In comparison, non-Li-ion long-duration storage offers superior safety, cost, and value – meeting all ESG criteria. Long-duration iron flow batteries are cost competitive with Li-ion at four hours, and lower cost up to 12 hours. The incremental cost of storage is less than $20 per kWh, resulting in the lowest Levelized Cost of Storage (LCOS) on the market.
Long-duration iron flow batteries allow system operators to effectively store curtailed energy to use in the evening or the next morning. Storage can also fortify aging grid infrastructure, helping communities keep the lights on during extreme weather events, such as wildfires and ice storms. It can reduce grid congestion while deferring the need for new transmission lines. Iron flow batteries are also environmentally benign as they are 100 percent non-toxic, non-corrosive, and fully recyclable at the end of system life.
Renewables Need Storage
There is no one-size-fits-all solution for climate change or the energy system.

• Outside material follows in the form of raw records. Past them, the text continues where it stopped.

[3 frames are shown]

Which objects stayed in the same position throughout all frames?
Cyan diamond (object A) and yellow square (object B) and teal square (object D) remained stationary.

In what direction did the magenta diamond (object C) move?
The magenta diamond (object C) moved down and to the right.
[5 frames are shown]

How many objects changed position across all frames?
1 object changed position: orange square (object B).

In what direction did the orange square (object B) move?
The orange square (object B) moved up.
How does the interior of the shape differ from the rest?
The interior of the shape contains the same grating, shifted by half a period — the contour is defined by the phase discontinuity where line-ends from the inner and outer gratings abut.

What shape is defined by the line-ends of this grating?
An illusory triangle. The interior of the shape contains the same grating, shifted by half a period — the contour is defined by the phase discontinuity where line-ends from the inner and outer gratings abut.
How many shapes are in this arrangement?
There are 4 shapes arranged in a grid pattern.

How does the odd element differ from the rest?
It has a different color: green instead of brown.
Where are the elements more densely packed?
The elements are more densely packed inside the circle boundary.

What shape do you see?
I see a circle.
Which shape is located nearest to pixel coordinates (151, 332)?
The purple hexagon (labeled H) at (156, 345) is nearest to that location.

While Li-ion batteries are ideal for power applications like electric vehicles and short-duration grid storage, cycle life limitations and capacity degradation inherently limit long-term performance. Levelized cost of storage calculations show that long-duration storage technologies, including flow batteries, have an edge on Li-ion cycle life and degradation – which is why grid planners and large energy users have singled out flexible, long-duration storage as a required solutionfor decarbonization and grid resiliency.
By pairing solar or wind with long-duration storage, projects in markets with capacity value can provide dispatchable power and increase revenue certainty. It also gives projects more flexibility to shift output to avoid periods of congestion on the grid. As the market continues to evolve, new value streams will come to light.

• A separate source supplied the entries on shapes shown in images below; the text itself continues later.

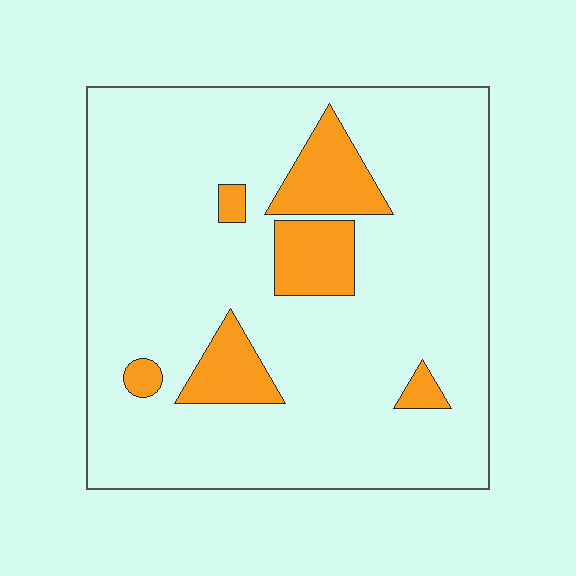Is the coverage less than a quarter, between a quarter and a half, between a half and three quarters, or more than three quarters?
Less than a quarter.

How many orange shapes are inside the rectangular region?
6.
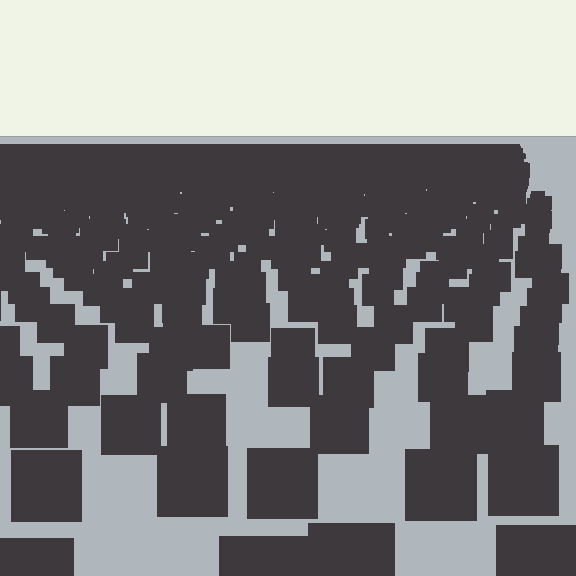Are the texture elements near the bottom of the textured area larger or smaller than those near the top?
Larger. Near the bottom, elements are closer to the viewer and appear at a bigger on-screen size.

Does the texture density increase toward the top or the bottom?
Density increases toward the top.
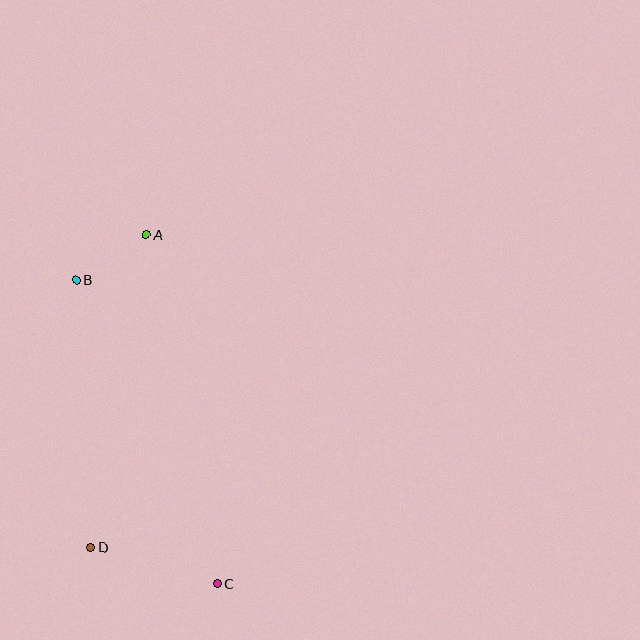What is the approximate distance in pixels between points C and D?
The distance between C and D is approximately 132 pixels.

The value of storage is nonlinear. This helps explain the market dynamics for Li-ion batteries and long-duration storage, and the reasons why short-duration storage was first to scale. For short-duration use cases, inexpensive components make Li-ion batteries well suited for power-intensive grid support and ancillary services; the market value exceeds the cost of this service. The value of that storage holds relatively flat until the point that storage systems can defer or displace investments in grid infrastructure or new generation. This is where value exceeds cost for long-duration storage, and where long-duration storage undercuts Li-ion on levelized cost.
The Growth Curve
Ready or not, the watershed moment for long-duration energy storage has arrived. Over the next 30 years, the International Renewable Energy Agency (IRENA) anticipates a three-fold increase in global renewable electricity generation. All signs point to rapid, continual growth in energy storage supporting an overhaul of market design and business models. The technologies and system operations that touch every aspect of the energy market will enable the energy transition required to address climate change.
Hugh McDermott is the Senior VP of Business Development & Sales for ESS Inc., a manufacturer of long-duration iron-based flow batteries for commercial and utility-scale energy storage applications. McDermott focuses on the growing energy infrastructure and advanced energy technology businesses, primarily addressing utility, industrial and commercial sectors.